Carbon is the political challenge of our time. While critical to supporting life on earth, too much carbon threatens to destroy life as we know it, with rising sea levels, crippling droughts, searing heat waves, and catastrophic floods sounding the alarm on a future now upon us. How did we get here and what must be done?
In this incisive book, Kate Ervine unravels carbon's distinct political economy, arguing that to understand present-day global warming and why it remains so difficult to address, we must go back to the origins of industrial capitalism and its swelling dependence on carbon-intensive fossil fuels - coal, oil, and natural gas - to grease the wheels of growth and profitability.
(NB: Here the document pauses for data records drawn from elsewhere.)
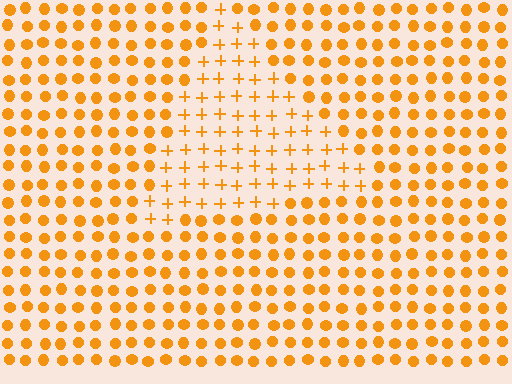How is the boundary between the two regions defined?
The boundary is defined by a change in element shape: plus signs inside vs. circles outside. All elements share the same color and spacing.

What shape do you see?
I see a triangle.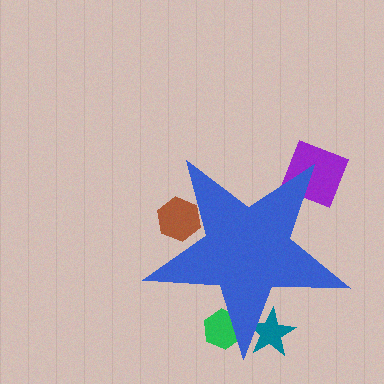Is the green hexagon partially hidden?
Yes, the green hexagon is partially hidden behind the blue star.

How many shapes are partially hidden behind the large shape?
3 shapes are partially hidden.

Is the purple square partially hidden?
Yes, the purple square is partially hidden behind the blue star.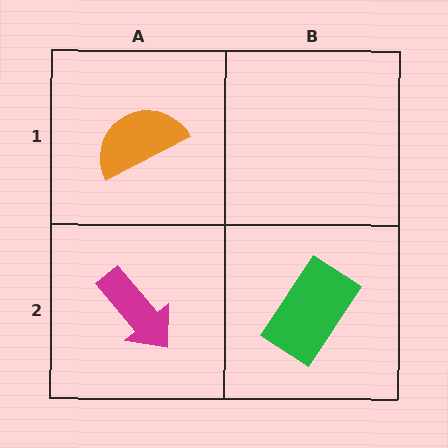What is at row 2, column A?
A magenta arrow.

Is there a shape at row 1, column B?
No, that cell is empty.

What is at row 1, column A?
An orange semicircle.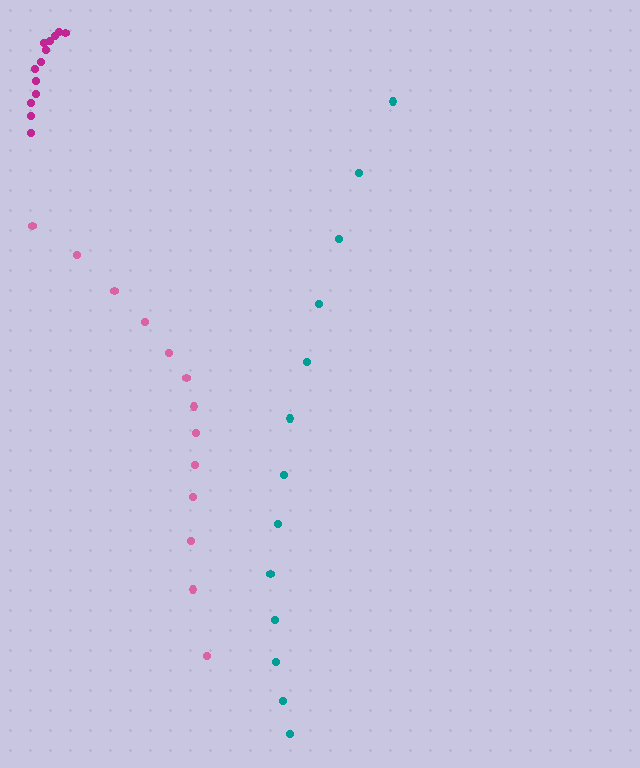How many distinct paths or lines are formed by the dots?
There are 3 distinct paths.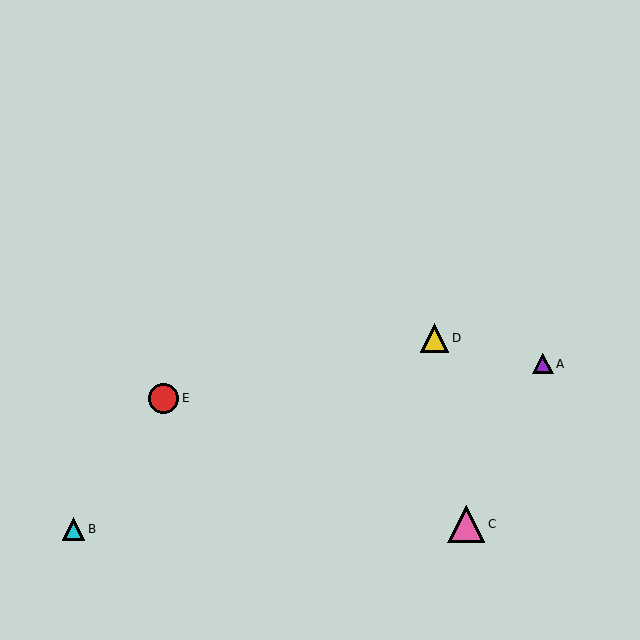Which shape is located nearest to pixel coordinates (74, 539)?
The cyan triangle (labeled B) at (74, 529) is nearest to that location.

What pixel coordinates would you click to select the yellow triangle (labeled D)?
Click at (434, 338) to select the yellow triangle D.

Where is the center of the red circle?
The center of the red circle is at (164, 398).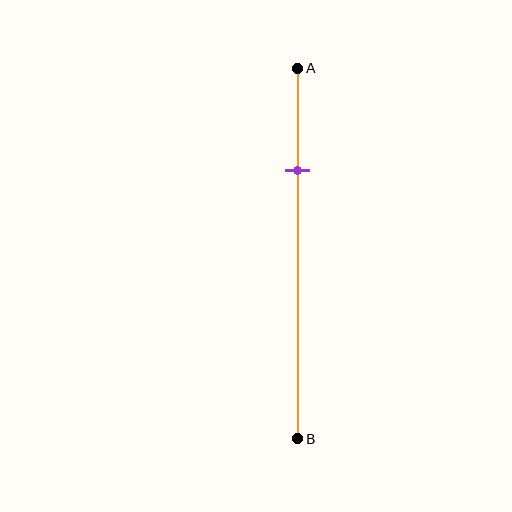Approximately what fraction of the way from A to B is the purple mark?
The purple mark is approximately 30% of the way from A to B.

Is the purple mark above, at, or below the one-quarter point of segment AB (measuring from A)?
The purple mark is approximately at the one-quarter point of segment AB.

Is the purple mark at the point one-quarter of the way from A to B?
Yes, the mark is approximately at the one-quarter point.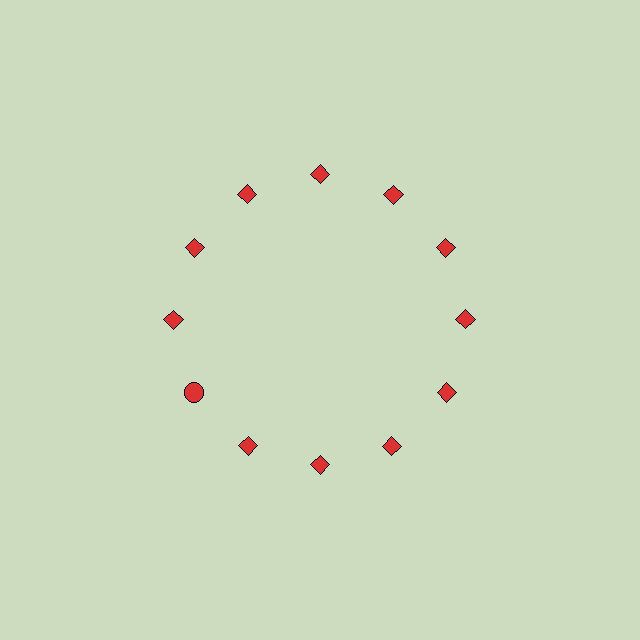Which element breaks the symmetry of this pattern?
The red circle at roughly the 8 o'clock position breaks the symmetry. All other shapes are red diamonds.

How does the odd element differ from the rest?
It has a different shape: circle instead of diamond.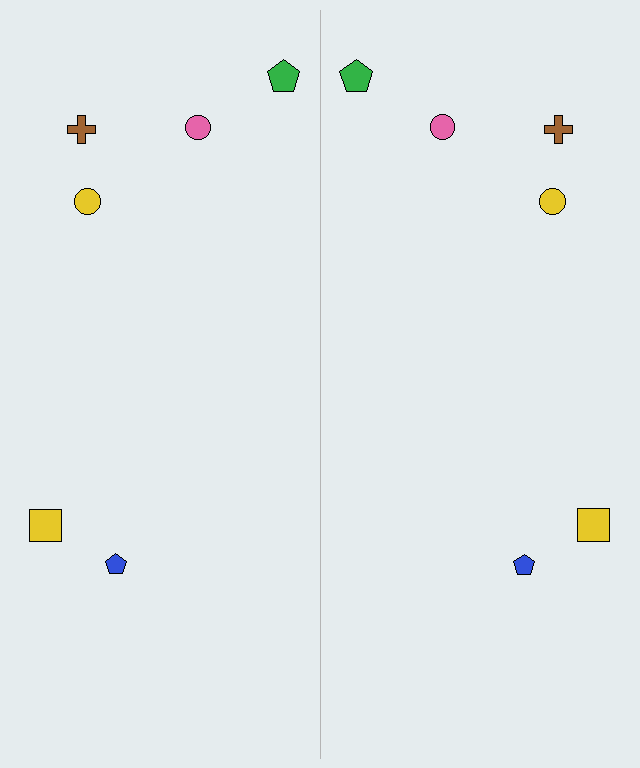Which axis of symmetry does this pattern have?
The pattern has a vertical axis of symmetry running through the center of the image.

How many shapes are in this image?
There are 12 shapes in this image.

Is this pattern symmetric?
Yes, this pattern has bilateral (reflection) symmetry.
Far from kicking the fossil fuel habit, powerful corporations and states around the world continue to battle for the right to emit carbon dioxide in their quest for economic growth and development, placing carbon squarely at the center of the most trenchant geopolitical battles of the 21st century.
Taking the reader from carbon dioxide as chemical compound abundant in nature to carbon dioxide as greenhouse gas warming the planet; from the role of carbon in the rise of global capitalism and the modern nation state to its role in reinforcing and expanding existing patterns of global inequality; and from carbon as object of environmental governance frameworks to carbon as tradable commodity, Ervine exposes emerging struggles to decarbonize our societies for what they are: battles over the very meaning of democracy and social and ecological justice.